You can try to add this method to your bean, and then call it from a button with 'action="#{yourBean.logout}"'.

Then, when you refresh your browser it'll prompt for login credentials.

Answer 2

Could you please post all the relevant parts of your web.xml because I did a test with this web.xml:

<?xml version="1.0" encoding="UTF-8"?>
<web-app version="2.5" xmlns="http://java.sun.com/xml/ns/javaee" xmlns:xsi="http://www.w3.org/2001/XMLSchema-instance"
  xsi:schemaLocation="http://java.sun.com/xml/ns/javaee http://java.sun.com/xml/ns/javaee/web-app_2_5.xsd">

  <display-name>Archetype Created Web Application</display-name>

  <security-constraint>
    <web-resource-collection>
      <web-resource-name>Protected Area</web-resource-name>
      <url-pattern>/jsp/security/protected/*</url-pattern>
      <http-method>PUT</http-method>
      <http-method>DELETE</http-method>
      <http-method>GET</http-method>
      <http-method>POST</http-method>
    </web-resource-collection>
    <auth-constraint>
      <role-name>role1</role-name>
    </auth-constraint>
  </security-constraint>

  <!-- Security roles referenced by this web application -->
  <security-role>
    <role-name>role1</role-name>
  </security-role>
  <login-config>
    <auth-method>BASIC</auth-method>
  </login-config>
</web-app>

And requesting a protected resource (http://localhost:8080/mywebapp/jsp/security/protected/ here) does prompt me for a user name and password. In other words, I can not reproduce the problem (I was using GlassFish v3).

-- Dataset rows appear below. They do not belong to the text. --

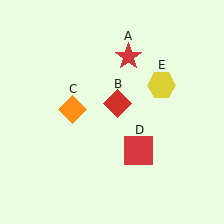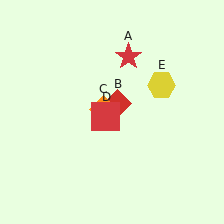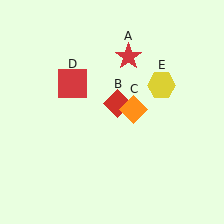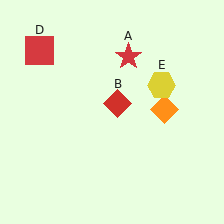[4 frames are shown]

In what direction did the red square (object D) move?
The red square (object D) moved up and to the left.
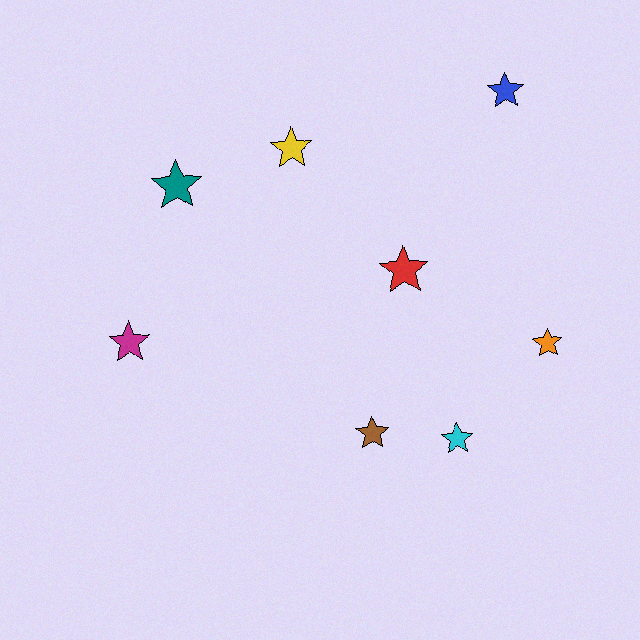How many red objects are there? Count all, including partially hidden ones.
There is 1 red object.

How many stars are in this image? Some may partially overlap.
There are 8 stars.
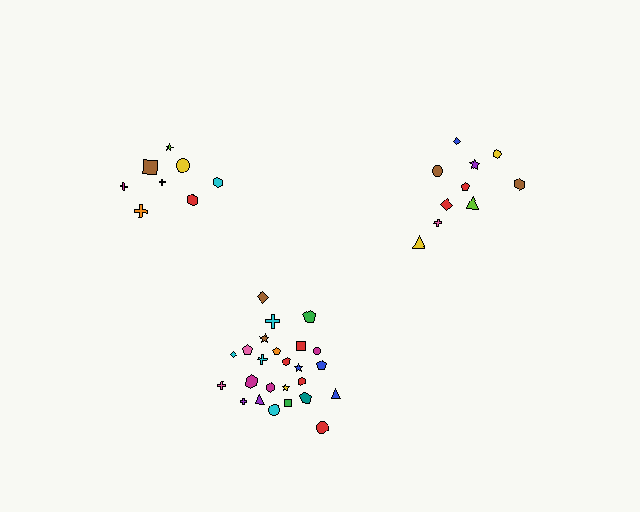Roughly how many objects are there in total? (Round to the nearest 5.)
Roughly 45 objects in total.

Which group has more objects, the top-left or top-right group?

Update: I finished to secure my sample webapp with a jdbc realm and confirm that things are working fine. So, as I said, please provide your web.xml and your sun-web.xml. Also, please set the logging level to FINEST for security stuff:

And join relevant traces.

Update: I think that the traces you're showing are for the login of the admin user in the admin console. If not, did you set the jdbc realm as the default realm (database is my jdbc realm in the following capture)?

BTW, I thought you were using BASIC authentication. But according to the descriptor you provided, you are using FORM. So, could you clarify what you are actually using and what the problem exactly is (like: "GlassFish doesn't redirect to the login form page and access to restricted resources is not restricted")?